The Root: The Shaky Future Of Health Care For Blacks

April 6, 2011     NPR

It's well documented that African Americans and other ethnic minorities have disproportionately higher rates of poor health, including infant mortality and most chronic conditions - heart disease, stroke, cancer, HIV/AIDS, asthma anddiabetes, among others. Racial differences in health have persisted for so long that they're largely seen as a standard fact of life, even though, truth is, these differences are avoidable. So when President Barack Obama tasked Congress with sending a health care reform bill to his desk in 2009, the Congressional Black Caucus saw a huge opportunity.

"We'd already introduced a bill called the Health Equity and Accountability Act for the past several Congresses, so our work on this issue started long before the health care reform debate started," Virgin Islands Rep. Donna Christensen told The Root. In response to the president's charge, the CBC members promptly accelerated their efforts to tackle health disparities. They conferred with the National Medical Association and other black health groups, developed benchmarks that they wanted to see in the bill, formed a united front with other ethnic congressional caucuses and met on three occasions with President Obama.

Christensen, a physician and a chair of the CBC Health Braintrust, maintains that addressing race and ethnicity specifically in the legislation was critical because looking at differences in insurance coverage alone does not fully explain why blacks aren't as healthy as whites, on average. Though pleased that the Affordable Care Act expands coverage through several means, including expanding Medicaid to include all people with incomes barely above the poverty level, she points out that health disparities persist regardless of insurance status. "Reports have shown that lack of insurance accounts for maybe 20 percent of what we see in health disparities," she says.
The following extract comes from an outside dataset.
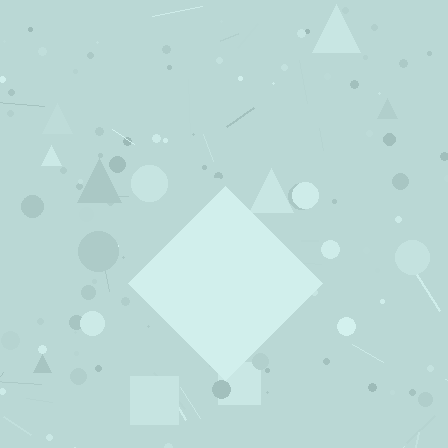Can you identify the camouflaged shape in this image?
The camouflaged shape is a diamond.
She also pushes back on the notion that health disparities are a matter not for government intervention but of individual behaviors - that if black folks would just eat less fatty foods and exercise more, then most of the problem would be solved.

"To some extent, of course it's about personal behavior, but a lot of it is environmental," she says, explaining that poverty and residential segregation are among the issue's biggest drivers. "People of color tend to live in neighborhoods where environmentally polluting industries are located. We have communities with no grocery stores and [an] excessive [number of] liquor stores, sometimes beyond what city statutes allow. All of these things contribute to the socioeconomic determinants of health."